All Confidential Information disclosed under this NDA is provided "AS IS" and without any warranty, express, implied or otherwise, regarding its accuracy or performance, fitness of the information for a particular purpose, or non-infringement.

 


5. Return or destruction of Confidential Information

Within thirty (30) calendar days of receipt by the Receiving Party of a written termination notice from the Disclosing Party, the Confidential Information together with all copies thereof shall be returned to the Disclosing Party or destroyed at the Disclosing Party's election and the Receiving Party shall provide clear evidence of such destruction. Nevertheless one copy for the purpose of record may be kept in each Party’s legal department to the extent that such a copy is necessary to comply with legal or regulatory requirements.

 


6. Request to disclose


In the event that the Receiving Party or anyone to whom the Confidential Information has been supplied by that Party receives a request to disclose under the terms of a subpoena, order, civil investigative demand or similar process issued by a court of competent jurisdiction or by a governmental body all or any part of the Confidential Information, such Receiving Party agrees to:

(i)         notify the Disclosing Party promptly in writing of the existence, terms, and circumstances surrounding such request,

(ii)        consult with the Disclosing Party on the advisability of taking legally available steps to resist or narrow such request ;

(iii)       give the Disclosing Party the opportunity to defend, limit  or protect against such disclosure ;

(iv)       if disclosure of such information is lawfully required, furnish only that portion of the Confidential Information which is legally necessary or appropriate in the light of all the circumstances and seek to obtain confidential treatment for any information required to be disclosed.

 


7. Communication

The Parties undertake not to make any communications relating to the existence of this NDA and/or discussions between the Parties, in any form and by any means whatsoever.

 


8. Breach of Confidentiality

The Parties agree that, in the event of a breach or threatened breach of this Non-Disclosure Agreement, the Disclosing Party is entitled to seek injunctive relief or specific performance, in order to obtain immediate remedies. Any such remedy shall be in addition to and not in lieu of any other remedies available at law or equity, including monetary damages.

 


9. Effective date and term of the NDA

This NDA shall become effective on the Effective Date stated above and shall remain in effect for a period of 2 years unless earlier terminated or extended in writing by the Parties. In the case of Partner, this NDA may be terminated this by email to developers@orange.com. In addition the provisions of this NDA shall protect the Confidential Information for a period of five (5) years from the date of expiry or termination of this NDA.

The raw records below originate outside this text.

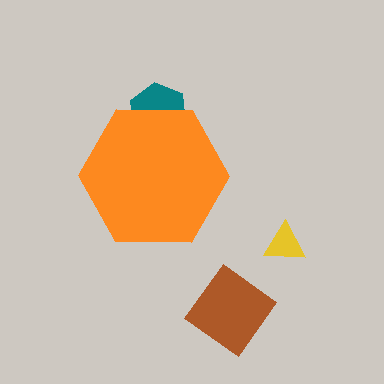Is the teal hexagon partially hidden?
Yes, the teal hexagon is partially hidden behind the orange hexagon.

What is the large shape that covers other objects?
An orange hexagon.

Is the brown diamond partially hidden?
No, the brown diamond is fully visible.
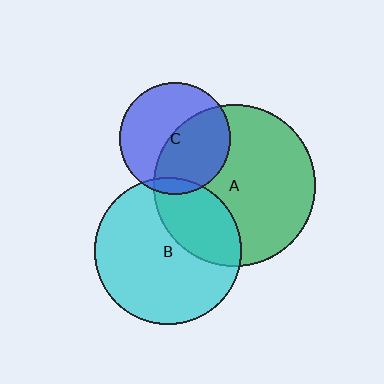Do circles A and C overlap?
Yes.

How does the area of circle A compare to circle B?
Approximately 1.2 times.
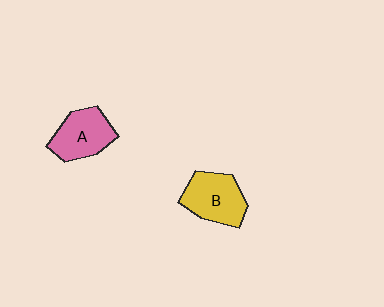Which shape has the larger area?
Shape B (yellow).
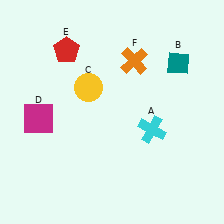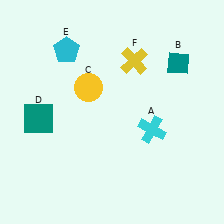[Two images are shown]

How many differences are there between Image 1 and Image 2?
There are 3 differences between the two images.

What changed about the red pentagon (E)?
In Image 1, E is red. In Image 2, it changed to cyan.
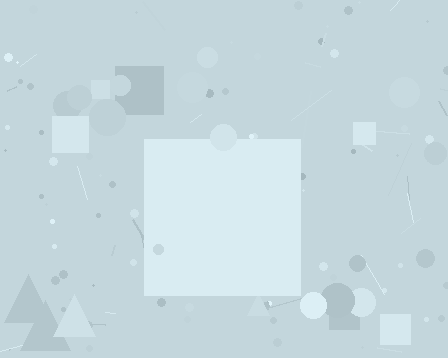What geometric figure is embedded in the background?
A square is embedded in the background.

10. Governing law and disputes

This NDA shall be construed in accordance with and governed by the laws of England, and all disputes arising out of or in connection with this NDA shall be subject to the exclusive jurisdiction of the English courts.



11. Miscellaneous

It is understood that this NDA is not intended to and does not obligate either Party to enter into any further agreement with the other or to proceed with any possible relationship or other transaction.

 

No failure or delay by any Party in exercising any right, power or privilege hereunder will operate as a waiver thereof, nor will any single or partial exercise thereof preclude any other or further exercise thereof or the exercise of any right, power or privilege hereunder.

 

Together with the Orange Partner Terms, this NDA contains the entire agreement of and supersedes any and all prior understandings, arrangements and agreements between the Parties hereto whether oral or written, with respect to the Subject Matter. In the event of any conflict between this NDA and the Orange Partner Terms, the latter shall prevail.